Transport through an Anderson impurity: Current ringing, non-linear magnetization and a direct comparison of continuous-time quantum Monte Carlo and hierarchical quantum master equations

TL;DR

This paper compares the hierarchical quantum master equation and continuous-time quantum Monte Carlo methods for nonequilibrium transport in an Anderson impurity, highlighting their efficiencies, limitations, and physical insights into current ringing and magnetization dynamics.

Contribution

It provides a detailed comparison of HQME and CT-QMC methods, demonstrating the applicability of HQME for nonequilibrium impurity problems and analyzing complex dynamical phenomena.

Findings

HQME scales linearly with simulation time but exponentially with decreasing temperature.

CT-QMC is efficient at short times and higher temperatures but becomes costly at longer times.
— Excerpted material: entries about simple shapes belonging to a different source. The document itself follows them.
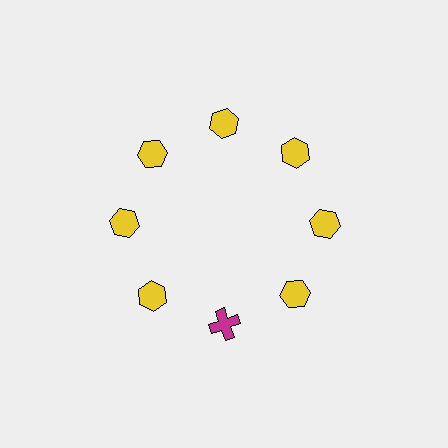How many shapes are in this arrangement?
There are 8 shapes arranged in a ring pattern.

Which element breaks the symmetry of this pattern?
The magenta cross at roughly the 6 o'clock position breaks the symmetry. All other shapes are yellow hexagons.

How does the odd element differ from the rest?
It differs in both color (magenta instead of yellow) and shape (cross instead of hexagon).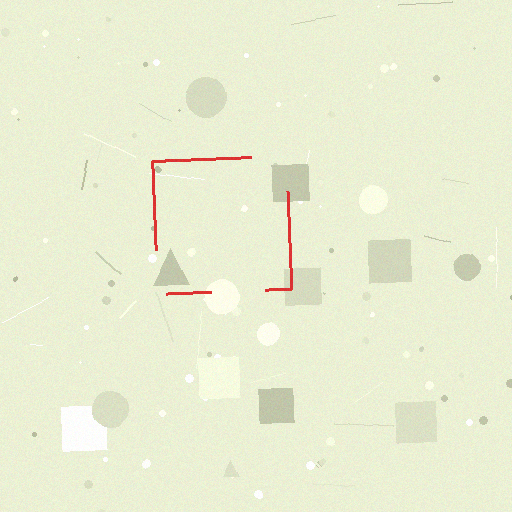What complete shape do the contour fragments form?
The contour fragments form a square.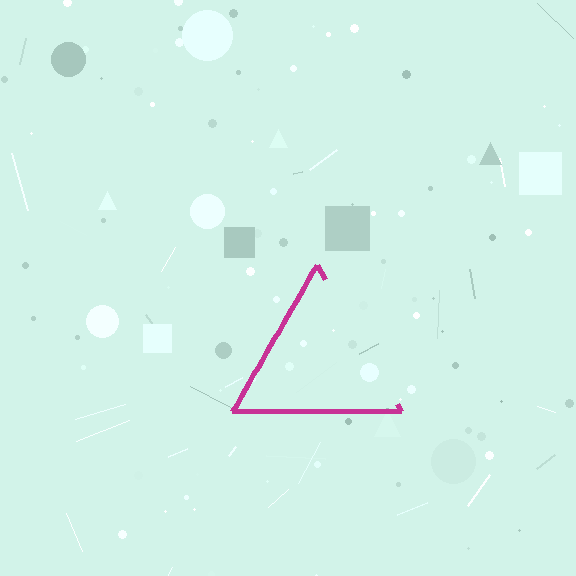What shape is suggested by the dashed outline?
The dashed outline suggests a triangle.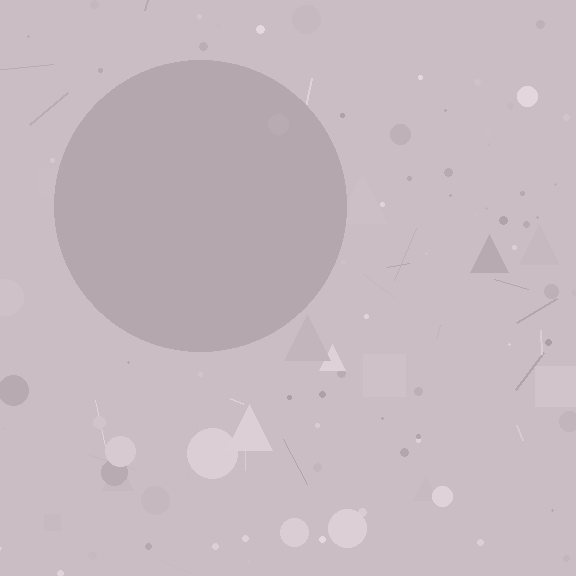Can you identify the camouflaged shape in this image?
The camouflaged shape is a circle.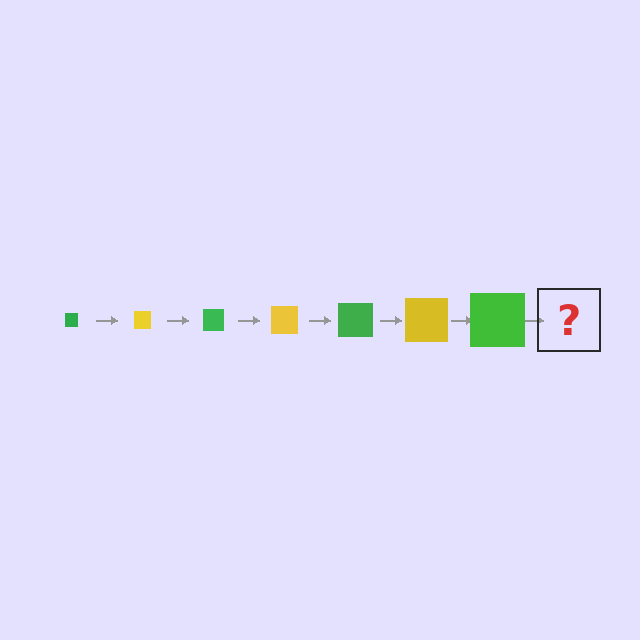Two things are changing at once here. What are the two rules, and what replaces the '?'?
The two rules are that the square grows larger each step and the color cycles through green and yellow. The '?' should be a yellow square, larger than the previous one.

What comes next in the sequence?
The next element should be a yellow square, larger than the previous one.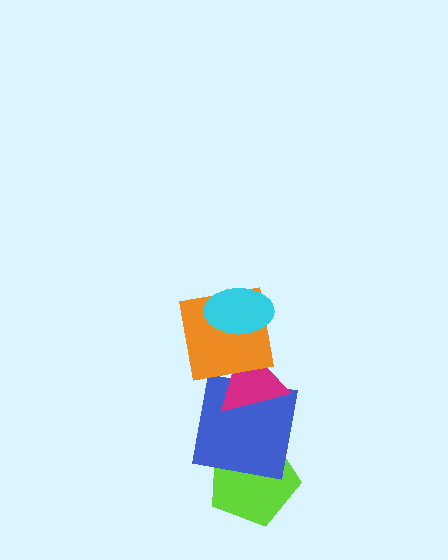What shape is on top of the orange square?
The cyan ellipse is on top of the orange square.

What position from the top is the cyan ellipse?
The cyan ellipse is 1st from the top.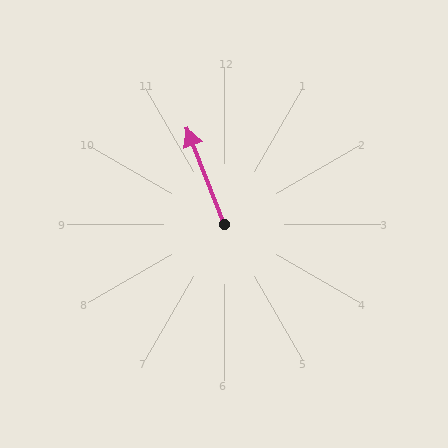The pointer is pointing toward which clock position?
Roughly 11 o'clock.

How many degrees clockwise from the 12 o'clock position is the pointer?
Approximately 339 degrees.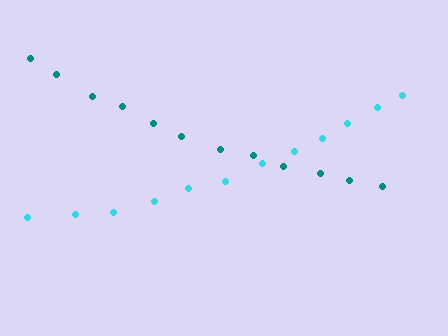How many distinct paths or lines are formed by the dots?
There are 2 distinct paths.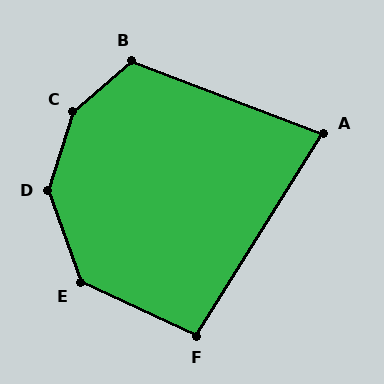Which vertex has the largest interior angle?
C, at approximately 148 degrees.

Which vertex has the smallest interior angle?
A, at approximately 79 degrees.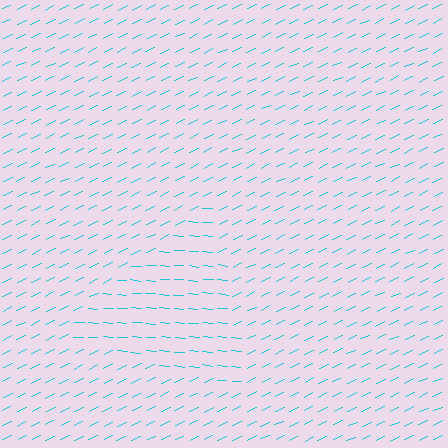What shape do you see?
I see a triangle.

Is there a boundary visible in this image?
Yes, there is a texture boundary formed by a change in line orientation.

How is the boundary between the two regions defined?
The boundary is defined purely by a change in line orientation (approximately 31 degrees difference). All lines are the same color and thickness.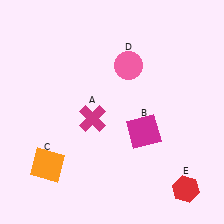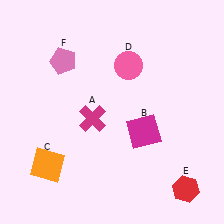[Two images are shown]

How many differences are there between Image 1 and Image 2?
There is 1 difference between the two images.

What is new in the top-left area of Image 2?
A pink pentagon (F) was added in the top-left area of Image 2.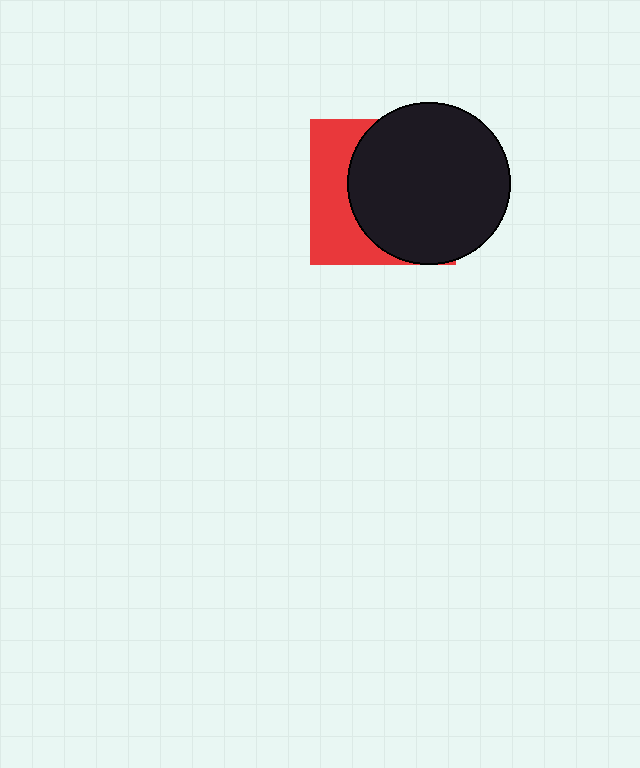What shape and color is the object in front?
The object in front is a black circle.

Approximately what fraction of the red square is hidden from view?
Roughly 64% of the red square is hidden behind the black circle.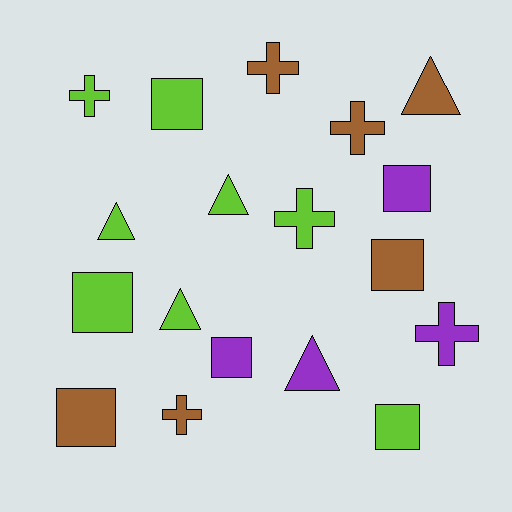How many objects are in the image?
There are 18 objects.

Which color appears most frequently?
Lime, with 8 objects.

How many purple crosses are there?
There is 1 purple cross.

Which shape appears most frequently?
Square, with 7 objects.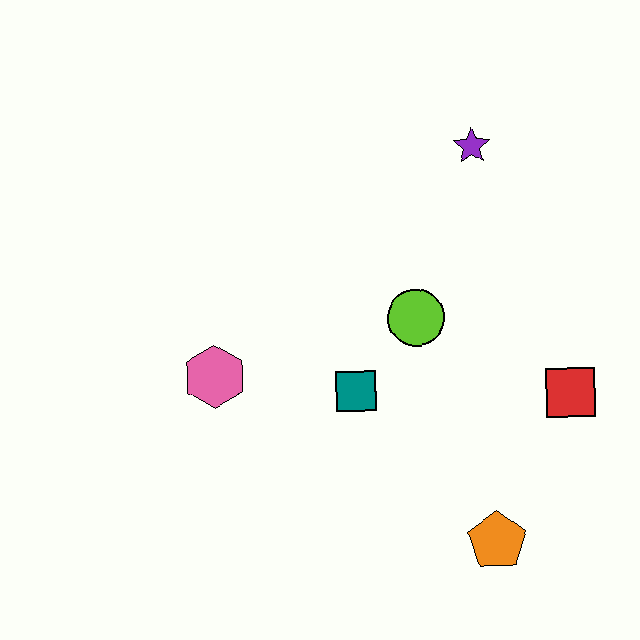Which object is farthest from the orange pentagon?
The purple star is farthest from the orange pentagon.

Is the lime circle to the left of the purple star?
Yes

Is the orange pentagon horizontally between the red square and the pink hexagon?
Yes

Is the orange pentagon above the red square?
No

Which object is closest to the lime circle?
The teal square is closest to the lime circle.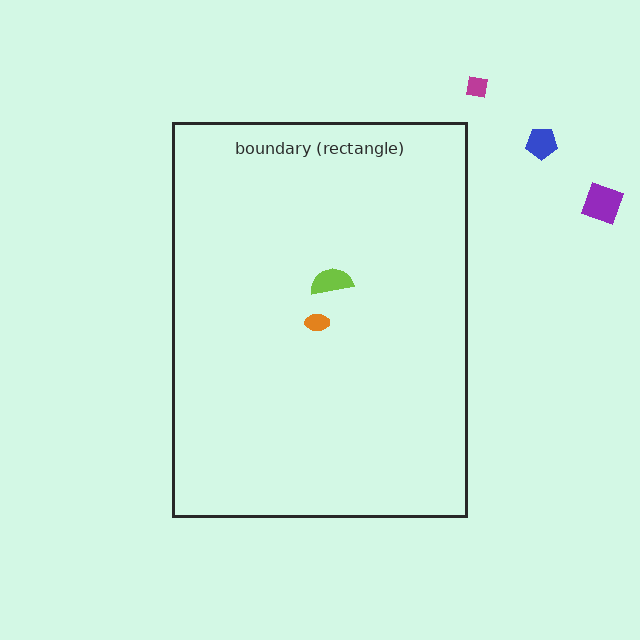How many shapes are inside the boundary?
2 inside, 3 outside.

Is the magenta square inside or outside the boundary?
Outside.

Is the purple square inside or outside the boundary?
Outside.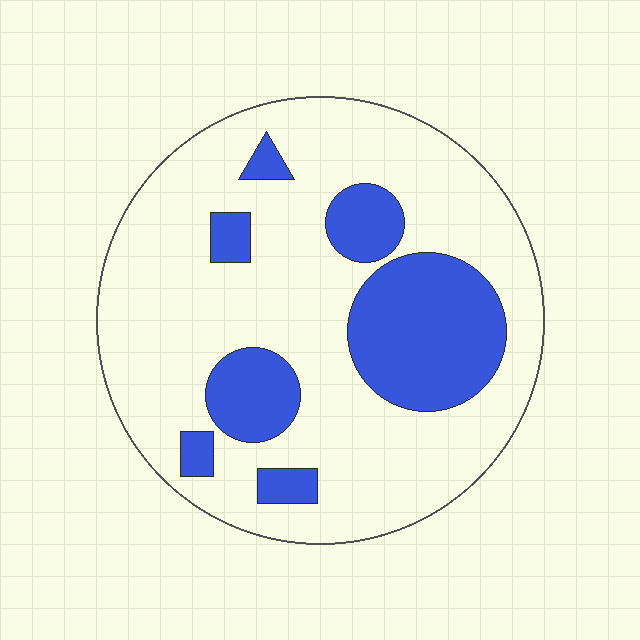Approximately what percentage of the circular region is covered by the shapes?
Approximately 25%.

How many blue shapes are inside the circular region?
7.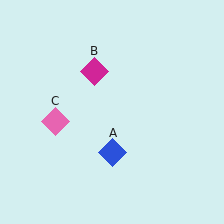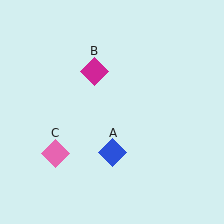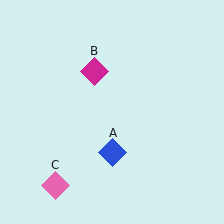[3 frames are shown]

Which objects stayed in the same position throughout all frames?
Blue diamond (object A) and magenta diamond (object B) remained stationary.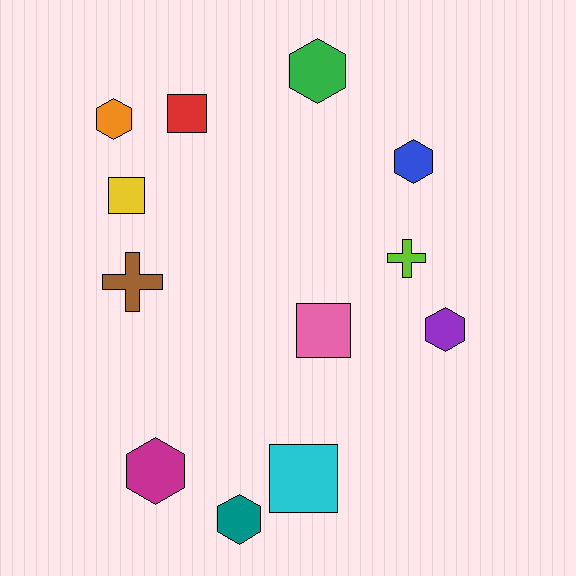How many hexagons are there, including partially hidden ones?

The study reveals non-linear magnetization dynamics and current ringing phenomena.

Abstract

We give a detailed comparison of the hierarchical quantum master equation (HQME) method to a continuous-time quantum Monte Carlo (CT-QMC) approach, assessing the usability of these numerically exact schemes as impurity solvers in practical nonequilibrium calculations. We review the main characteristics of the methods and discuss the scaling of the associated numerical effort. We substantiate our discussion with explicit numerical results for the nonequilibrium transport properties of a single-site Anderson impurity. The numerical effort of the HQME scheme scales linearly with the simulation time but increases (at worst exponentially) with decreasing temperature. In contrast, CT-QMC is less restricted by temperature at short times, but in general the cost of going to longer times is also exponential. After establishing the numerical exactness of the HQME scheme, we use it to elucidate the influence of different ways to induce transport through the impurity on the initial dynamics, discuss the phenomenon of coherent current oscillations, known as current ringing, and explain the non-monotonic temperature dependence of the steady-state magnetization as a result of competing broadening effects. We also elucidate the pronounced non-linear magnetization dynamics, which appears on intermediate time scales in the presence of an asymmetric coupling to the electrodes.